In this situation, delirium presents similar to that seen in alcohol withdrawal. Tachycardia, unsteadiness and fluctuations in blood pressure are present, as seen with delirium tremens. Apart from prolonged use, major risk factors include the use of shorter acting benzodiazepines at higher doses. Reduced clearance may be caused by impaired liver and kidney functions, leading to dose accumulations.

Treatment involves replacement with a long-acting benzodiazepine (frequently diazepam or chlordiazepoxide), with doses titrated to suppress the specific symptoms (ie tremors, delirium, tachycardia etc), but not causing sedation. Dose equivalence charts for benzodiazepines may be useful as a rough guide in this. This dose is then gradually reduced, watching carefully for symptom breakthrough. Lorazepam may be preferred in patients with liver disease, or when shorter durations of action are required.

c) Dementia with delirium

As discussed extensively above, dementia is a risk factor for development of delirium. Reasons suggested include a lower “cognitive reserve” and overlap in the pathophysiology. Other issues that should be borne in mind include:
- overshadowing, where delirium is missed because it is attributed to worsening dementia
- assessment problems where memory problems are attributed to delirium rather than dementia
- prognostic issues.
Certain conditions, example vascular dementia or Lewy body dementia, may have episodes of worsening cognition that may resemble delirium, and clear up leaving behind deficits. Frequently, these acute episodes resembling delirium may be the first presentation of these conditions, and only a thorough exploration of pre-existing cognitive deficits would reveal the pre-existing condition.

Conclusion

Delirium assessment is an essential part of medical care, especially for the elderly—in part, this is due to its value as a common marker of serious bodily pathology; other reasons include its distressing nature to the patient and to carers, and the risks due to decreased judgement and self-care as a result of this condition. Despite this importance, delirium assessment is a skill that is not stressed enough during physician training, and symptoms are frequently missed. Reasons for such missed diagnosis, and some ways of avoiding this, are detailed above.

Delirium is usually identified on the basis of a typical triad of impaired attention, disorientation, and fluctuations in sensorium; psychotic symptoms are alterations in mood and sleep-wake cycle may on occasion be more prominent. Partial presentations are common, and different symptoms may be present at different time points during the assessment.
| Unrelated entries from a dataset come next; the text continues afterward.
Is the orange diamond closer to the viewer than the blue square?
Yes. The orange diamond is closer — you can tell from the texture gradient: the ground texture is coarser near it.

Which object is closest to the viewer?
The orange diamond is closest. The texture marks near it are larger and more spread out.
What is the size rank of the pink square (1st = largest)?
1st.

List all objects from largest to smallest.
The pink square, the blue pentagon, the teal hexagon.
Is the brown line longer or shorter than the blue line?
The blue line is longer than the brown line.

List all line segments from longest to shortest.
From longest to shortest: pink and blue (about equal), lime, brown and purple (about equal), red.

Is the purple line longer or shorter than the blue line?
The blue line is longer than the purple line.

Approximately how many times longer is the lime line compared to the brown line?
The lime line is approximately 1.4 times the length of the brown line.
Management of the underlying cause forms the mainstay of treatment. Non-pharmacological treatment aims to make reorientation easier, and  limit distress due to confusion. Pharmacological treatment is usually reserved for the narrower objective of containing agitation, psychotic symptoms or self-endangerment, and has a limited role unless these risks exist. Delirium prevention strategies based on early identification and intervention, and suitable environmental modification may be more effective than prophylactic medication.

Further Reading

1. David AS. Basic Concepts in Neuropsychiatry. In: David AS, Fleminger S, Kopelman M, Lovestone S, Mellers J, editors. Lishman’s Organic Psychiatry: A Textbook of Neuropsychiatry. 4 edition. Chichester: Wiley-Blackwell; 2012.

2. Grover S, Avasthi A. Clinical Practice Guidelines for Management of Delirium in Elderly. Indian J Psychiatry. 2018 Feb;60(Suppl 3):S329–40.
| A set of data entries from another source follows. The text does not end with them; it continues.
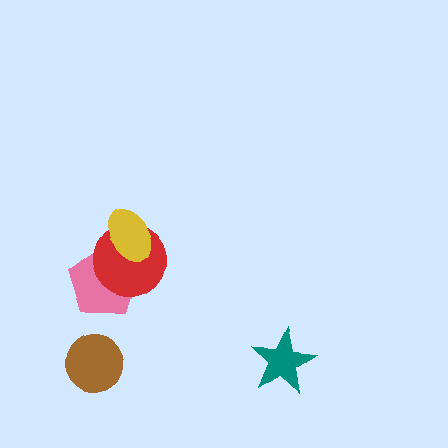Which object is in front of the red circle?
The yellow ellipse is in front of the red circle.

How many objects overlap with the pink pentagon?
1 object overlaps with the pink pentagon.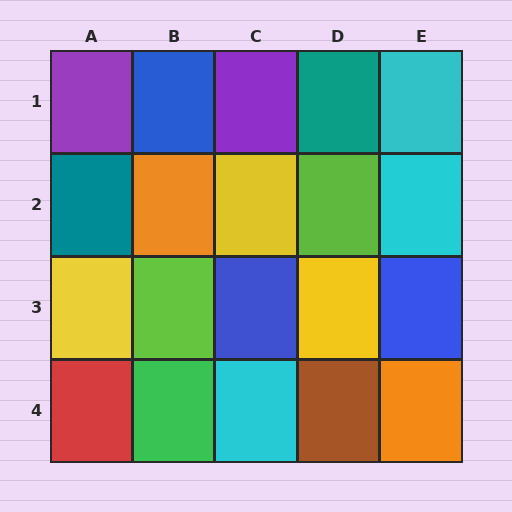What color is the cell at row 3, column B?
Lime.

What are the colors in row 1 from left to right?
Purple, blue, purple, teal, cyan.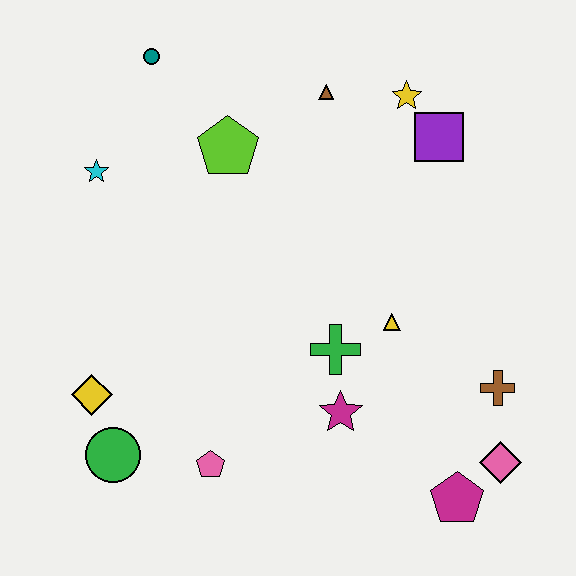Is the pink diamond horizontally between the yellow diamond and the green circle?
No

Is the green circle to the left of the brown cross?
Yes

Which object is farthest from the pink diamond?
The teal circle is farthest from the pink diamond.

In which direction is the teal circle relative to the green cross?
The teal circle is above the green cross.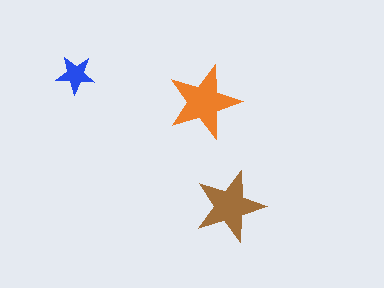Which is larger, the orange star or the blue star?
The orange one.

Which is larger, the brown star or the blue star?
The brown one.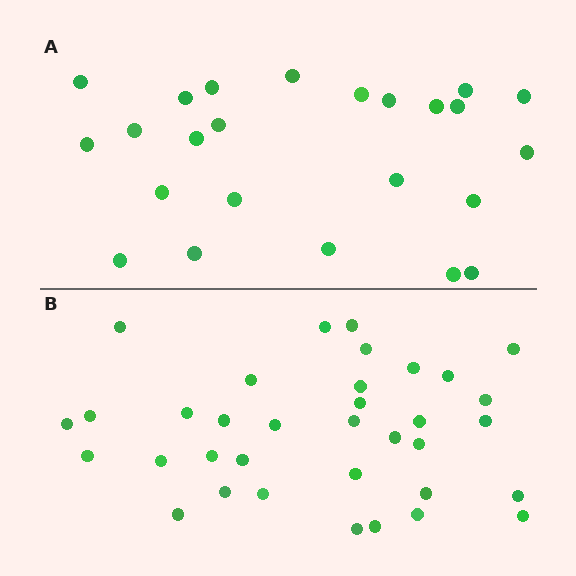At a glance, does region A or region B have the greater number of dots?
Region B (the bottom region) has more dots.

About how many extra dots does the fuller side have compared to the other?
Region B has roughly 12 or so more dots than region A.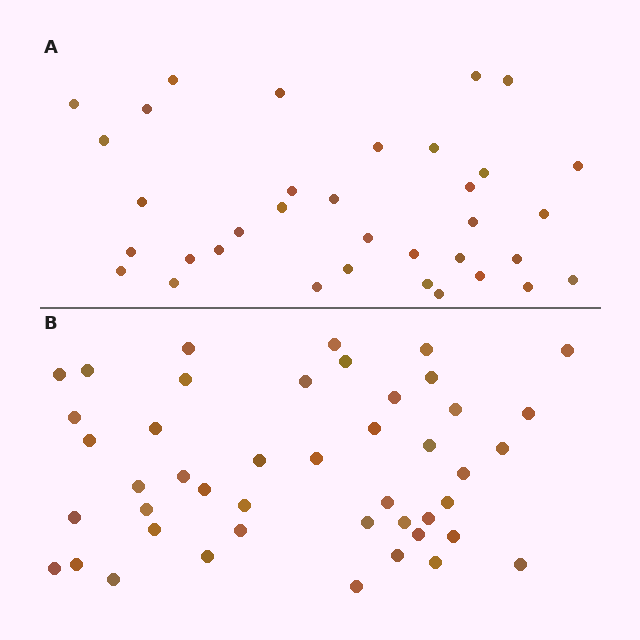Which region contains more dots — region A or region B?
Region B (the bottom region) has more dots.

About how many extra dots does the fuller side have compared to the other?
Region B has roughly 10 or so more dots than region A.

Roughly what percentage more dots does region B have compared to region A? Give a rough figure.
About 30% more.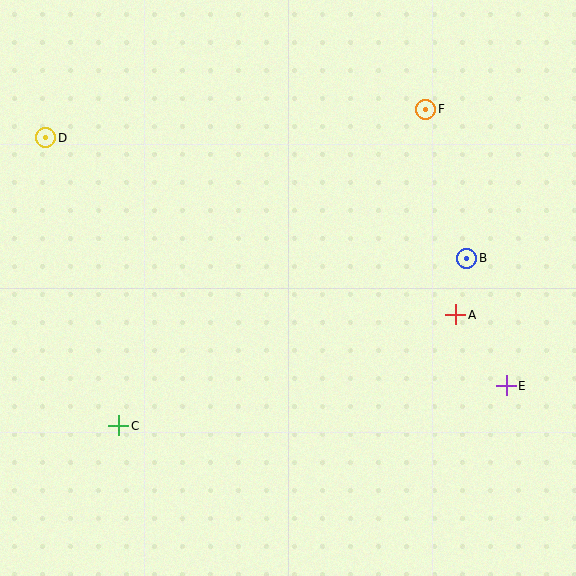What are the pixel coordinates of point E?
Point E is at (506, 386).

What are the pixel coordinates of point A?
Point A is at (456, 315).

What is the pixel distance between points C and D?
The distance between C and D is 297 pixels.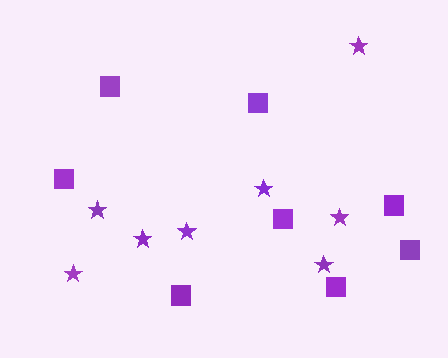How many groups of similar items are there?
There are 2 groups: one group of squares (8) and one group of stars (8).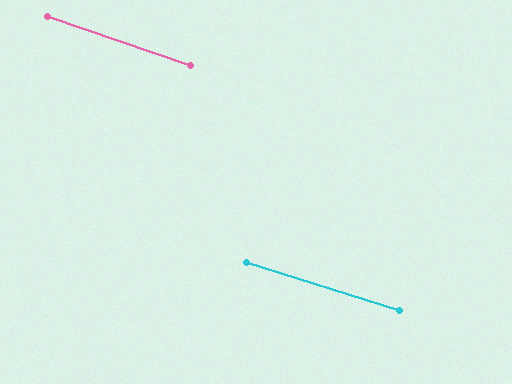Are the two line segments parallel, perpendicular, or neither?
Parallel — their directions differ by only 1.3°.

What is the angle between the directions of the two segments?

3. Schildkrout B. Masquerading Symptoms: Uncovering Physical Illnesses That Present as Psychological Problems. John Wiley & Sons; 2014. 947 p.
 
4. Hshieh TT, Inouye SK, Oh ES. Delirium in the Elderly. Psychiatric Clinics of North America. 2018 Mar;41(1):1–17.
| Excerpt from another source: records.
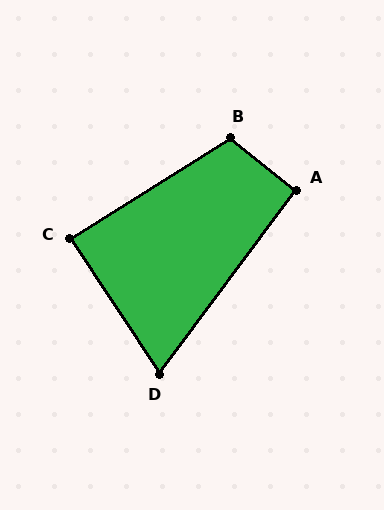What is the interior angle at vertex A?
Approximately 92 degrees (obtuse, close to a right angle).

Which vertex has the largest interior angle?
B, at approximately 110 degrees.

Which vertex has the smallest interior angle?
D, at approximately 70 degrees.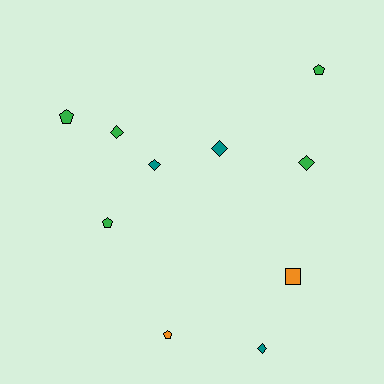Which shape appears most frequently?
Diamond, with 5 objects.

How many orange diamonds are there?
There are no orange diamonds.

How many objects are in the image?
There are 10 objects.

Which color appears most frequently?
Green, with 5 objects.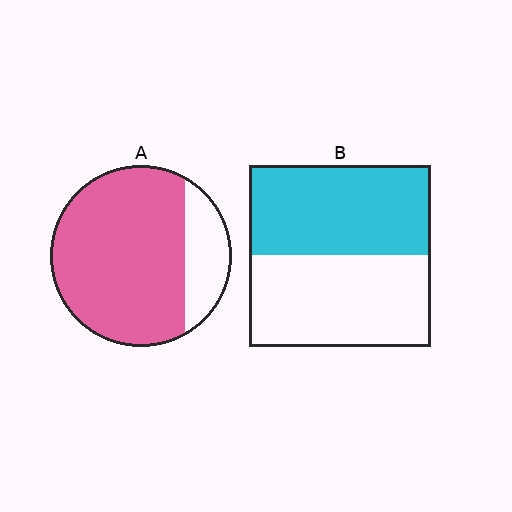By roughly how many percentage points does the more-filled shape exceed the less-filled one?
By roughly 30 percentage points (A over B).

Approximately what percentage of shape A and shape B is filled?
A is approximately 80% and B is approximately 50%.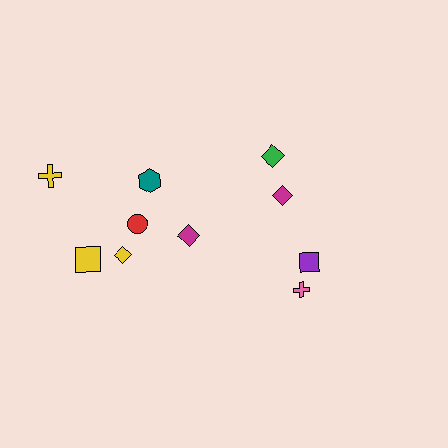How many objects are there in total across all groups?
There are 10 objects.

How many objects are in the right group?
There are 4 objects.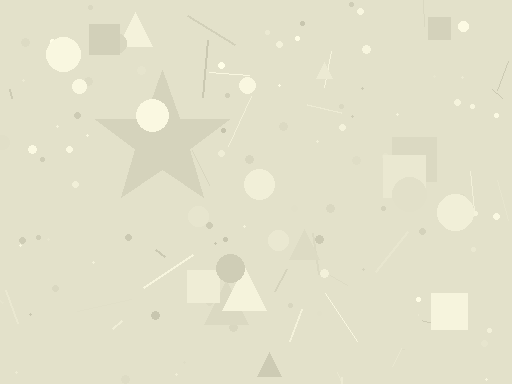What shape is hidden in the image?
A star is hidden in the image.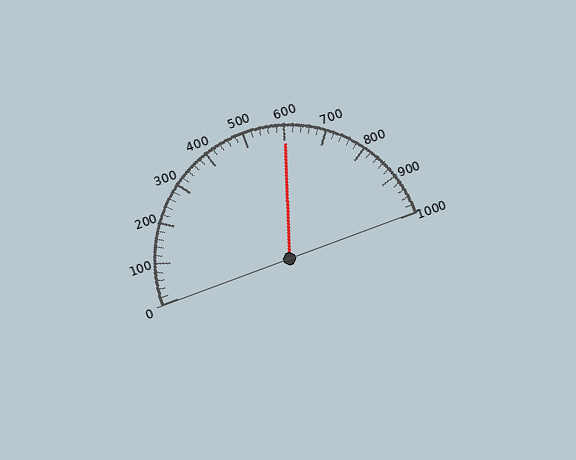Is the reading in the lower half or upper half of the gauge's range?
The reading is in the upper half of the range (0 to 1000).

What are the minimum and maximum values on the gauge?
The gauge ranges from 0 to 1000.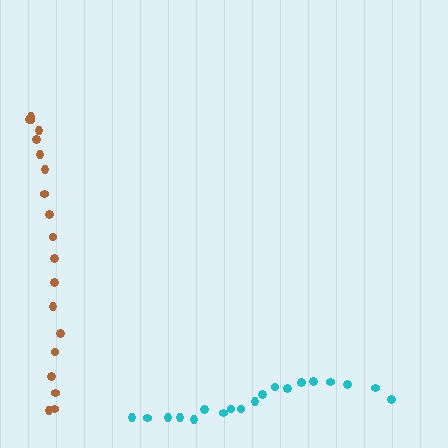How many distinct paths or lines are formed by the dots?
There are 2 distinct paths.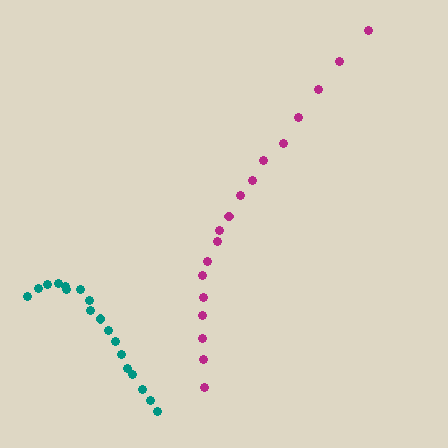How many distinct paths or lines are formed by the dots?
There are 2 distinct paths.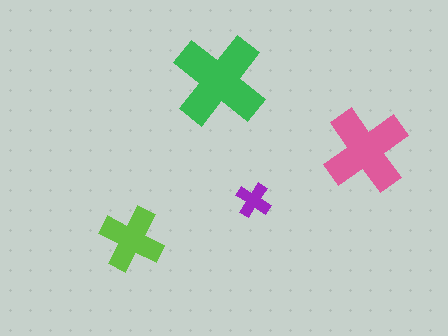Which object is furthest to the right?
The pink cross is rightmost.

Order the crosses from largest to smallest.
the green one, the pink one, the lime one, the purple one.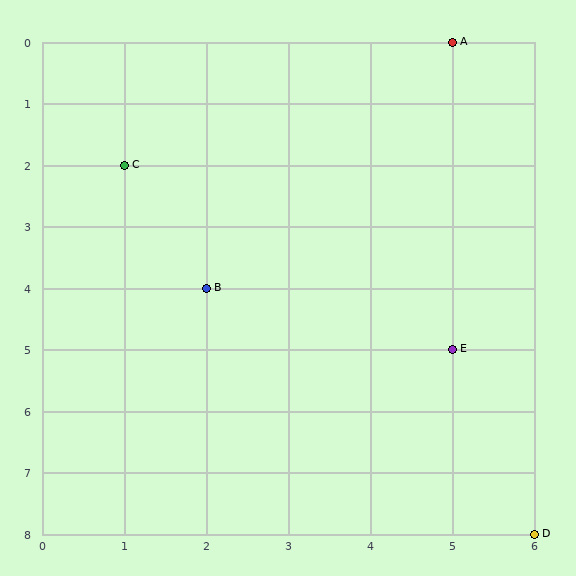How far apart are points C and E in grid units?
Points C and E are 4 columns and 3 rows apart (about 5.0 grid units diagonally).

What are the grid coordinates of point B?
Point B is at grid coordinates (2, 4).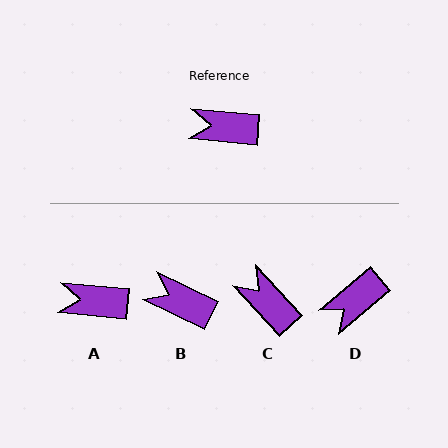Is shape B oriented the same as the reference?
No, it is off by about 20 degrees.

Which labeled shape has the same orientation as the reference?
A.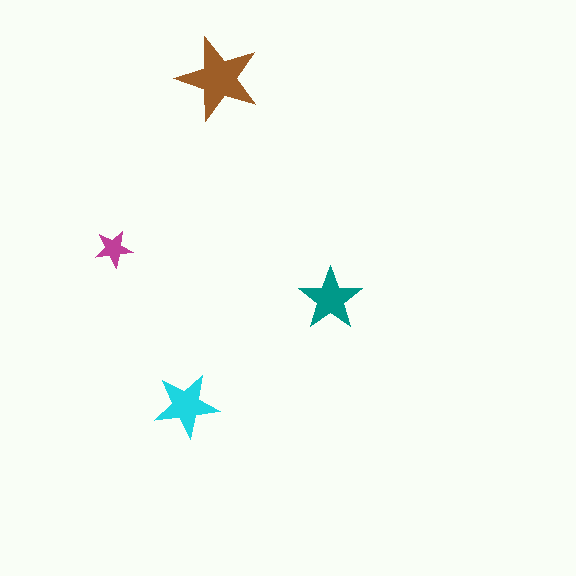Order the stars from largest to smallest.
the brown one, the cyan one, the teal one, the magenta one.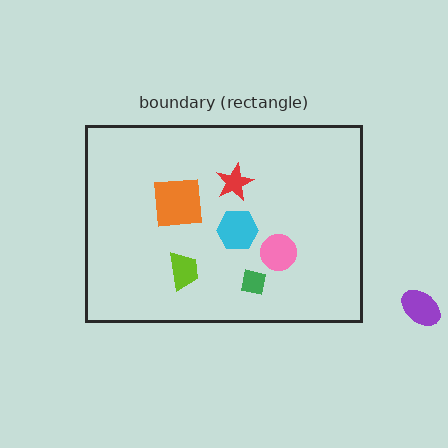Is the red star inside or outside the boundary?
Inside.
5. De J, Wand APF. Delirium Screening: A Systematic Review of Delirium Screening Tools in Hospitalized Patients. Gerontologist. 2015 Dec 1;55(6):1079–99.

6. Inouye SK, Bogardus ST, Charpentier PA, Leo-Summers L, Acampora D, Holford TR, et al. A Multicomponent Intervention to Prevent Delirium in Hospitalized Older Patients. New England Journal of Medicine. 1999 Mar 4;340(9):669–76.

7. Potter J, George J, Guideline Development Group. The prevention, diagnosis and management of delirium in older people: concise guidelines. Clin Med (Lond). 2006 Jun;6(3):303–8.